Trailblazer: This green roof was one of the first residential green roofs in Richmond. At 5,200 square feet, it is also one of the largest. (Photo by Beth Furgurson)
A Meadow Above
In 2004, when hurricane Isabel brought a massive oak tree down on the aging tar-and-gravel roof of their Midcentury modern home, owners Karen Raschke and Don Creech took advantage of the opportunity to add a vegetative roof. Theirs is one of the first residential green roofs in Richmond, and at over 5,200 square feet, the largest. The roof is planted primarily in sedum, a meandering carpet in shades of green that rolls over the sloping transitions from one roof level to the next. It has naturalized over the years as the plants have spread and today looks like a verdant meadow framed by the pavers along the perimeter that serve as a firebreak.
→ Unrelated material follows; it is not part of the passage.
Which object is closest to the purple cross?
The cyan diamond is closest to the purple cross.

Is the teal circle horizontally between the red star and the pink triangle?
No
And because there are no permanent steps (the roof is accessed by ladder for periodic maintenance) the building code doesn’t require guardrails. The roof is visually integrated with the surrounding landscape, making it a green roof in the most classic sense.
Plants that thrive in the harsh environment of a roof are typically sedum, succulents or native grasses that have adapted to the local environment, are easy to establish, and grow slowly with a low, spreading habit. They are available in a wide variety of leaf shapes, colors and textures and different species can be selected to bloom and go dormant at different times for year-round appeal. Some green roofs feature a spontaneous mixture of plant pairings that mirror nature’s style, resembling drifts of bright confetti. Others are designed as bold blocks of pattern and color.
Herbaceous annuals, edibles such as herbs and vegetables, and even shrubs and trees (planted in pots) are often added to conventional green roofs.
When you include pavers to support foot traffic, raised beds for variety, and furniture for relaxing or entertaining, a green roof becomes a roof garden.
Cascade of Greenery
John Duke planted a practice green roof on the overhang above the basement door of the log cabin that he and his wife, Darien, were renovating. It worked, and now the 100-year-old former hunting lodge in Bon Air has four green roofs. Their home office has a green roof, the balcony off of the office is a green roof and the office overlooks a green roof below. A cascade of sedum, native grasses and wildflowers seems to spill from level to level, ending in a pool of plants on the ground that were sprouted from sedum clippings. “It’s a different way of looking at a garden,” he says, “making something beautiful out of a necessity.”